Contre la chenille processionnaire, on intervient à l’automne au Bacillus thuringiensis sur les jeunes chenilles, en hiver en retirant les nids, et en fin d’hiver avec un piège à collerette autour du tronc pour intercepter la descente. Deux choses que presque personne ne met côte à côte : depuis 2022 les processionnaires du pin et du chêne sont officiellement classées nuisibles à la santé humaine, et le danger principal n’est pas pour l’arbre, mais pour les personnes et pour les animaux domestiques.
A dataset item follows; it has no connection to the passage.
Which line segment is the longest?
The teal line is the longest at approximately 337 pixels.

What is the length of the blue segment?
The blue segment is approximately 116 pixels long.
Parce que le vrai dégât est là. Un pin défolié repart. Un chien qui met le museau dans une procession peut perdre un morceau de langue, et un enfant qui touche un nid tombé se retrouve avec une urticaire qui dure des jours.
Pourquoi c’est dangereux : les poils, pas les mandibules
Thaumetopoea pityocampa sur le pin et Thaumetopoea processionea sur le chêne ne mordent pas et ne piquent pas. Le dégât vient des poils urticants que les chenilles libèrent à partir du troisième stade : microscopiques, ils se détachent au moindre dérangement, voyagent avec le vent et restent actifs plusieurs mois, y compris sur un nid vieux et apparemment abandonné.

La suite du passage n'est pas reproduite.